Perguntaram-me recentemente se para a psicanálise a ideia de
cura ou saúde mental está associado ao prazer e satisfação pessoal. Respondi
com este excerto de um texto do António Coimbra de Matos, no seu livro: Vária,
Existo porque fui amado.
"Desde sempre - e permanece - à psicanálise está ligada a
ideia de libertação e liberdade. Libertação das peias da repressão, liberdade
de expressão e de assunção do desejo. Liberdade, sobretudo, de pensar.

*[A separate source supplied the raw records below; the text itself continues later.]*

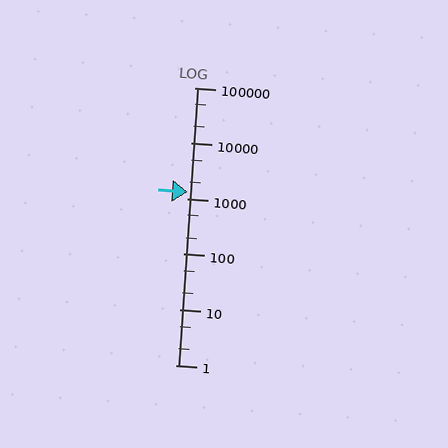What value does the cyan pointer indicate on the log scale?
The pointer indicates approximately 1300.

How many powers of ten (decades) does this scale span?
The scale spans 5 decades, from 1 to 100000.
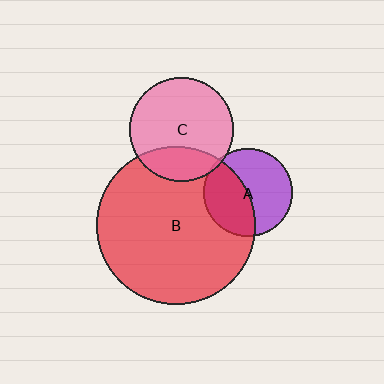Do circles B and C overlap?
Yes.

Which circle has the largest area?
Circle B (red).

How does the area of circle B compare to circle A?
Approximately 3.2 times.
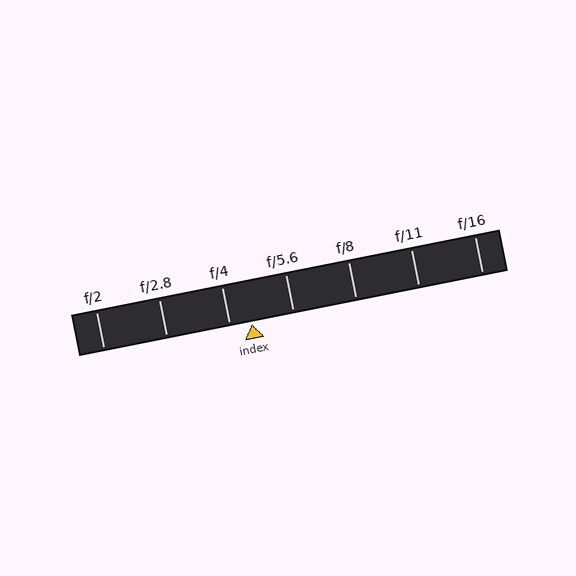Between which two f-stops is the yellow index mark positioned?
The index mark is between f/4 and f/5.6.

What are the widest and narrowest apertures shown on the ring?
The widest aperture shown is f/2 and the narrowest is f/16.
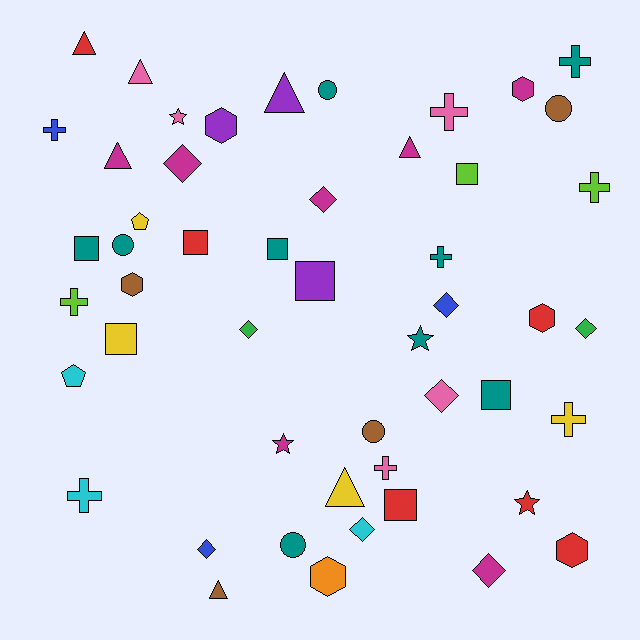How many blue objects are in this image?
There are 3 blue objects.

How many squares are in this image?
There are 8 squares.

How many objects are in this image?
There are 50 objects.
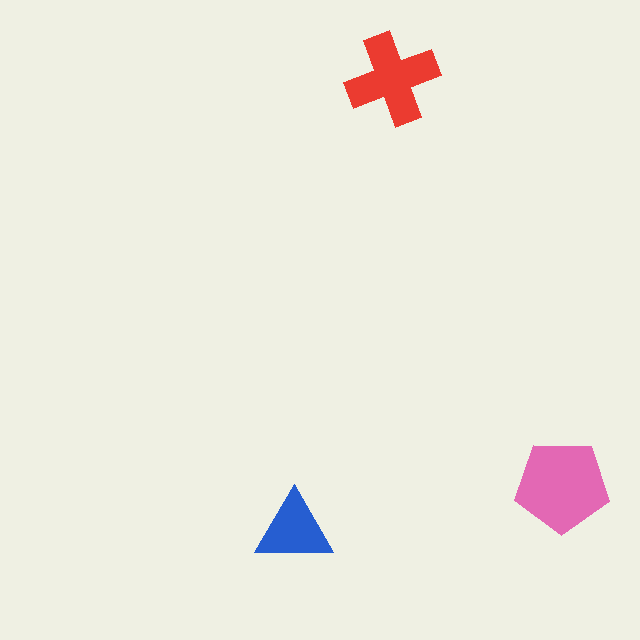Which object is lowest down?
The blue triangle is bottommost.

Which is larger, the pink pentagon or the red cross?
The pink pentagon.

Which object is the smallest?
The blue triangle.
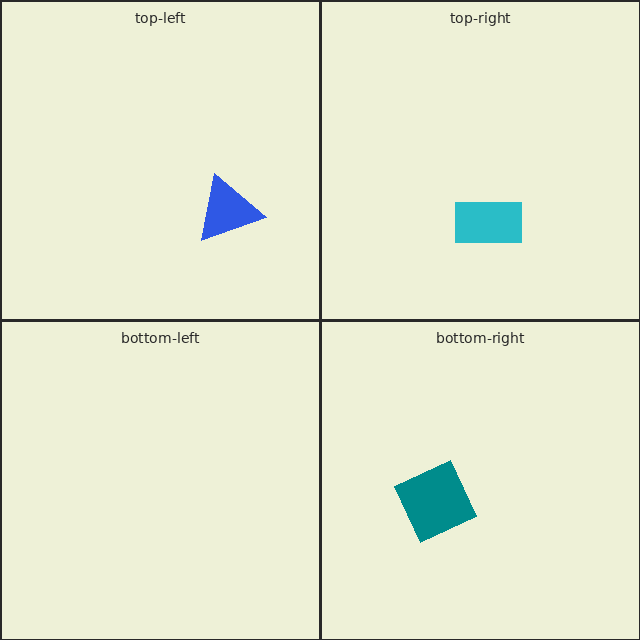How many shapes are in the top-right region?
1.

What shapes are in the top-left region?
The blue triangle.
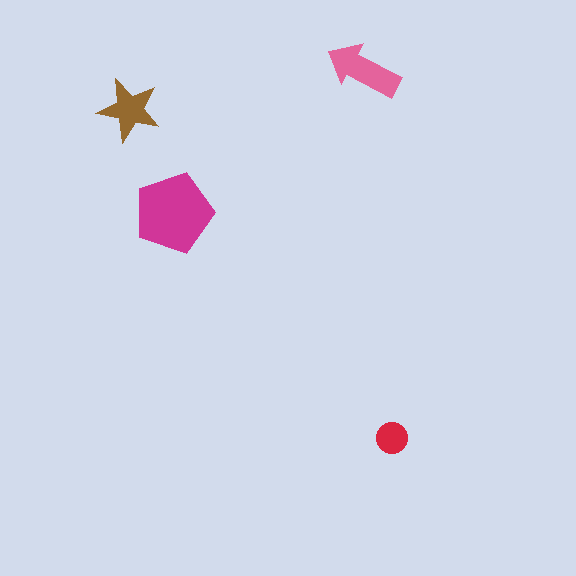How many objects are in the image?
There are 4 objects in the image.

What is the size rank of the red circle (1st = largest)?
4th.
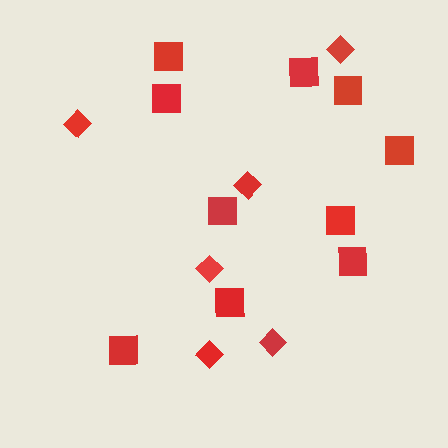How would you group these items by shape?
There are 2 groups: one group of squares (10) and one group of diamonds (6).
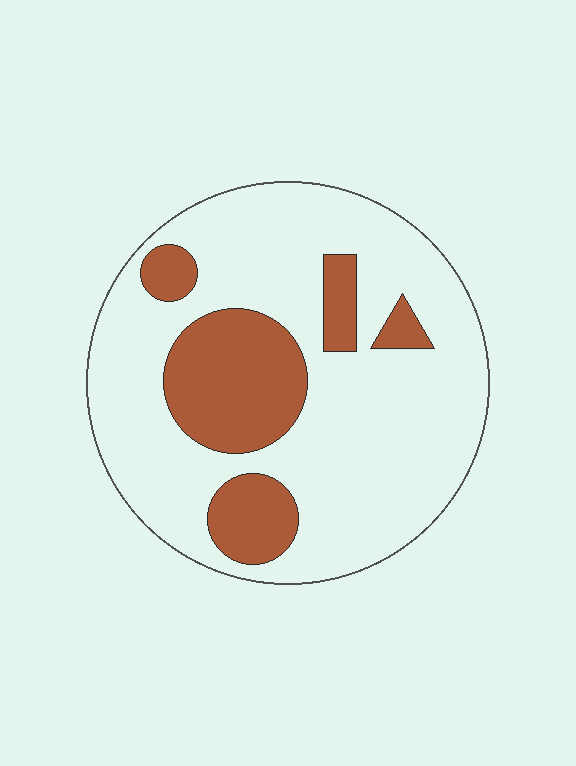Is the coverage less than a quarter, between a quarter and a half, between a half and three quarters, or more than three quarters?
Less than a quarter.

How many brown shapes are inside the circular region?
5.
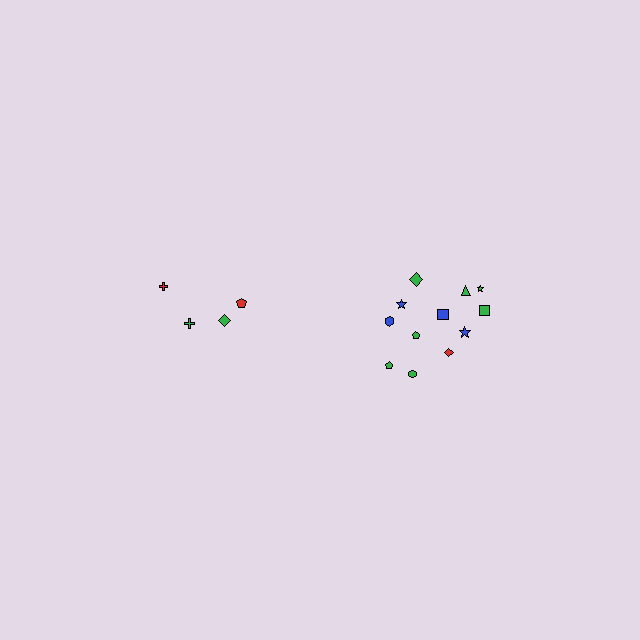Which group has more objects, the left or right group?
The right group.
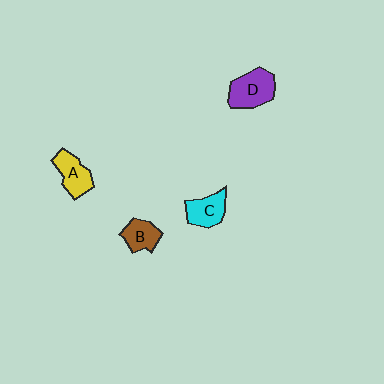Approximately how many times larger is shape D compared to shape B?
Approximately 1.5 times.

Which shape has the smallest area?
Shape B (brown).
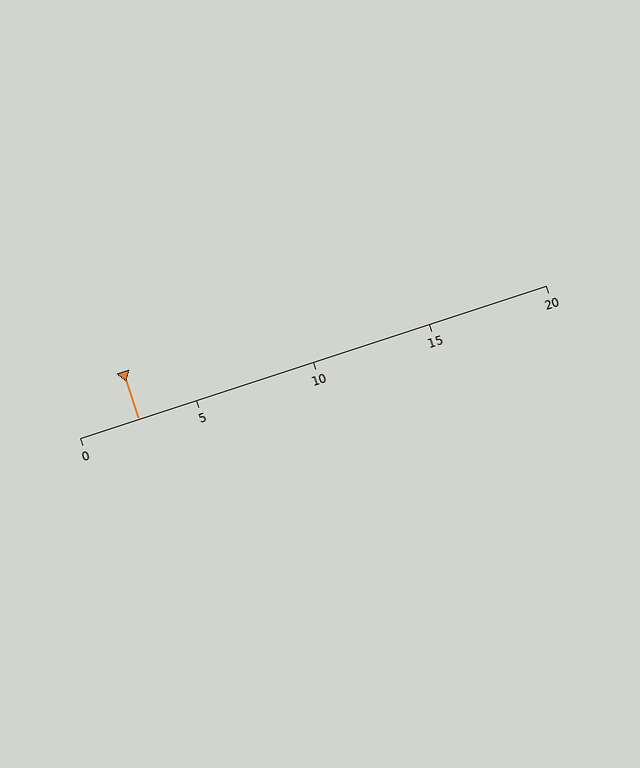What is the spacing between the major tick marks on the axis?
The major ticks are spaced 5 apart.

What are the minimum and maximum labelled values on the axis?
The axis runs from 0 to 20.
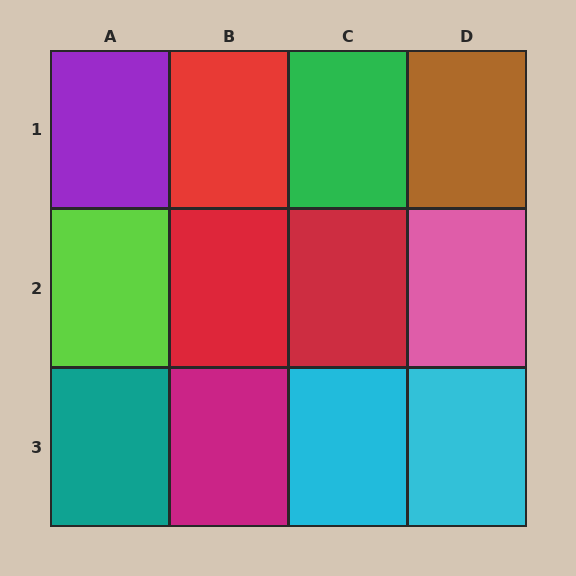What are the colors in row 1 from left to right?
Purple, red, green, brown.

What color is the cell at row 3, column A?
Teal.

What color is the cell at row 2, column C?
Red.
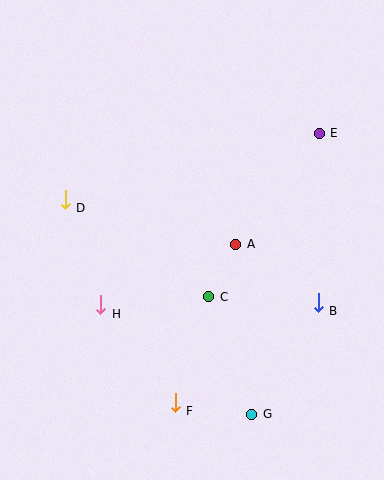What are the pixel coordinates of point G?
Point G is at (252, 414).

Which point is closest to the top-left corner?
Point D is closest to the top-left corner.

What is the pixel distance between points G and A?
The distance between G and A is 170 pixels.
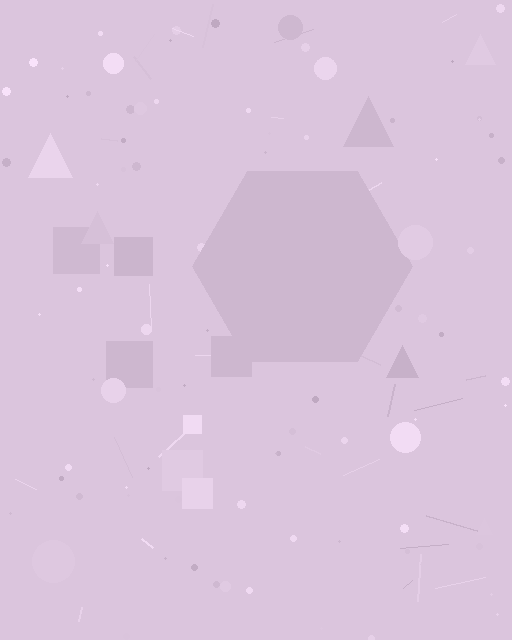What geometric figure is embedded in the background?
A hexagon is embedded in the background.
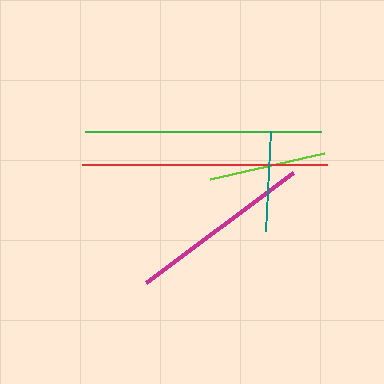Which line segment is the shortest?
The teal line is the shortest at approximately 100 pixels.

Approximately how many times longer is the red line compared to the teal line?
The red line is approximately 2.5 times the length of the teal line.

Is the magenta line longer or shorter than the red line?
The red line is longer than the magenta line.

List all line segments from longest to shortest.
From longest to shortest: red and green (about equal), magenta, lime, teal.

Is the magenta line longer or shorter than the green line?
The green line is longer than the magenta line.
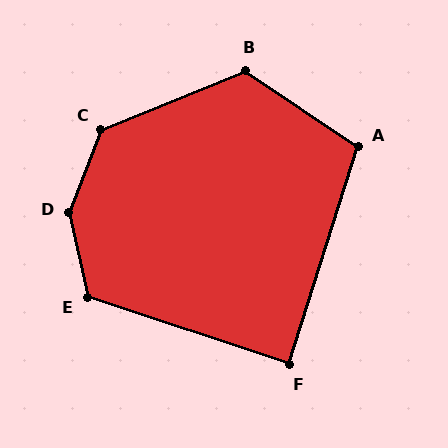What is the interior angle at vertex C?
Approximately 133 degrees (obtuse).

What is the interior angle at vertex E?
Approximately 120 degrees (obtuse).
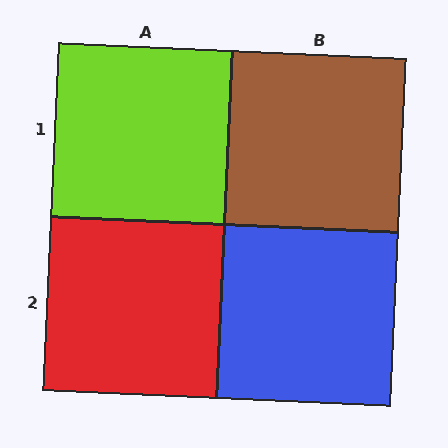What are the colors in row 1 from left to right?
Lime, brown.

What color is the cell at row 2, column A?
Red.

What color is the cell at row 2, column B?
Blue.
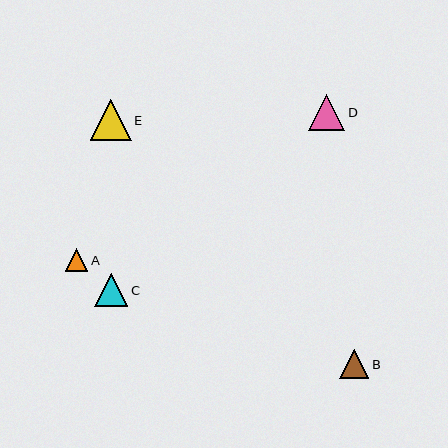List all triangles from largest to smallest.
From largest to smallest: E, D, C, B, A.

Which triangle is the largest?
Triangle E is the largest with a size of approximately 41 pixels.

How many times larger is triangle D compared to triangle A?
Triangle D is approximately 1.6 times the size of triangle A.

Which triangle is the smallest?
Triangle A is the smallest with a size of approximately 22 pixels.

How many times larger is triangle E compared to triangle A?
Triangle E is approximately 1.9 times the size of triangle A.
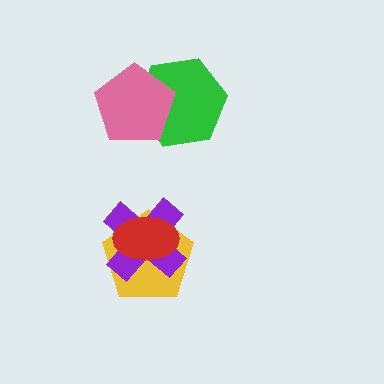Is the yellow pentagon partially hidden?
Yes, it is partially covered by another shape.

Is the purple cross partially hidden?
Yes, it is partially covered by another shape.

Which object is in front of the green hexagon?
The pink pentagon is in front of the green hexagon.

Liberdade também de agir, tendo como limite a liberdade dos outros e a
destruição.
Liberdade ainda de sentir: a dor como o prazer, o ódio como o
amor."
Penso que a ideia de que a psicanálise defende o bem-estar como
realização dos desejos e do princípio do prazer ainda é fruto da herança
freudiana integrada no discurso do senso-comum. A saúde mental não depende da
realização dos desejos e acesso ao prazer, mas antes da integração de todas as
emoções.
Eu diria que o bem-estar pode advir, entre outras coisas, da
capacidade de viver prazer sem culpa e dor sem drama.
Mas quero essencialmente reforçar o que me parece implícito neste
excerto, embora talvez não suficientemente explícito: é hoje assumido em
psicanálise que o bem-estar individual é indissociável da capacidade de estar e
viver a relação com “o outro”, digamos os “vários outros” significativos e
significantes na vida do próprio.
É na relação, e apenas na relação que se constrói o sentimento
de existência e de identidade. É no “outro” e com o “outro” que ganham significado
todas as coisas da vida de um ser humano.
A liberdade de que nos fala Coimbra de Matos não deve ser por
isso confundida com individualidade, mas liberdade de Ser - em relação.